The washing rule instead requires that you have more than 30 days between when you sell the shares and when you buy replacement shares. Make the redemption before the 30 day period elapses and your tax loss on your original sale will be denied. The loss doesn’t go away, but it feeds back into the replacement stock tax base, locking it in until you sell those shares.
It’s hard to get around the wash sale rule
The rules of the wash sale also come into play in other situations. If you sell a stock and then buy an option within 30 days to buy that stock at a later date, this will trigger the rule. Sell the stock in one brokerage account and buy it back in another, and the rule still applies. Redeem a different class of shares of the same company — Alphabet Class A voting shares for Alphabet C non-voting shares, for example – and you also have your loss withdrawn as substantially identical security.
Therefore, you will usually only have to wait for the 30 day period. Still, this can cause problems if the timing of the tax-loss sale turns out to be bad. If the rally in the stock occurs during the period that you do not own the stock, then by the time you can buy the stock back, it could cost you much more than what you received from selling it a month before. .
A way to manage the risk of fictitious sales
A strategy that is allowed, however, is to buy shares of similar companies. So, for example, if you think Alphabet stock will rally when advertising picks up, you might consider owning shares of the social media advertising giant. Metaplatforms for the 30 day period. The hope of doing so would be that if Alphabet stock rises, Meta stock would follow for the same reasons.

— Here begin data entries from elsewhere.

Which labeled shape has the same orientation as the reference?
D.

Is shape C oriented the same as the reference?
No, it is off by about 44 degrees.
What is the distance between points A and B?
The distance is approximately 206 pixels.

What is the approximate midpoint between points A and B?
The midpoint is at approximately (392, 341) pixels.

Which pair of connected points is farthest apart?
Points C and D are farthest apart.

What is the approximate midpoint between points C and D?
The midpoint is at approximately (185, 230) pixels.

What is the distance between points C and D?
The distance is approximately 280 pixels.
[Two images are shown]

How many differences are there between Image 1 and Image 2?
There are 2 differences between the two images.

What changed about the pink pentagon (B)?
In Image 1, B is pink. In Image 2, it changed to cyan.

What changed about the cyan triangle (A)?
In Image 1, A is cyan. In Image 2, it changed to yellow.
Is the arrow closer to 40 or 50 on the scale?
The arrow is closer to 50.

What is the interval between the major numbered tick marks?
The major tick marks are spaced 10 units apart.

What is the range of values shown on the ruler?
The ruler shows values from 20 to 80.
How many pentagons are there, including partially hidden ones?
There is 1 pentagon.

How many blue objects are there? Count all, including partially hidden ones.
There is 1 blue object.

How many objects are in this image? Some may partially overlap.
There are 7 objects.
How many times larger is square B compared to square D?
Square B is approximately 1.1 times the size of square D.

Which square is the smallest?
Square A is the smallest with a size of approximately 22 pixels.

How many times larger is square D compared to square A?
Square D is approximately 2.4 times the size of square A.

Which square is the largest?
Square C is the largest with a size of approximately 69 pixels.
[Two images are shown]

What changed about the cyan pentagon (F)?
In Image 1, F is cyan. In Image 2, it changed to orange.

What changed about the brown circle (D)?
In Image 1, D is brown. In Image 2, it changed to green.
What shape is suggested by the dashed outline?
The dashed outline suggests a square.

The reason this is allowed, however, is also the reason it’s not a perfect solution. Meta and Alphabet are different companies that will operate differently. The shares could tender move similarly, but within any given 30-day period, it’s entirely possible that your replacement position will move in the opposite direction to that of the stock you sold.
However, with so many investors posting substantial losses in 2022, you can’t afford to overlook the opportunity to save tax by selling losing positions. As long as you follow the rules, you will be able to get something out of the loss of investments other than disappointment.

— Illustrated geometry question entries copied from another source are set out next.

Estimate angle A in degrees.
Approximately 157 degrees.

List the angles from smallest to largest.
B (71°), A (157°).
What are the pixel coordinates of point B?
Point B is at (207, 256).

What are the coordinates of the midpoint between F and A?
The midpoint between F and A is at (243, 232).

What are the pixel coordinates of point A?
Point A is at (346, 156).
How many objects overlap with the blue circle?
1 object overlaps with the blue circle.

Randi Zuckerberg, former director of market development and spokesperson for Facebook and sister of Meta Platforms CEO Mark Zuckerberg, is a board member of The Motley Fool. Suzanne Frey, an executive at Alphabet, is a board member of The Motley Fool. Dan Caplinger holds positions in Alphabet (A shares) and Alphabet (C shares). The Motley Fool has positions in and recommends Alphabet (A shares), Alphabet (C shares) and Meta Platforms, Inc. The Motley Fool has a disclosure policy.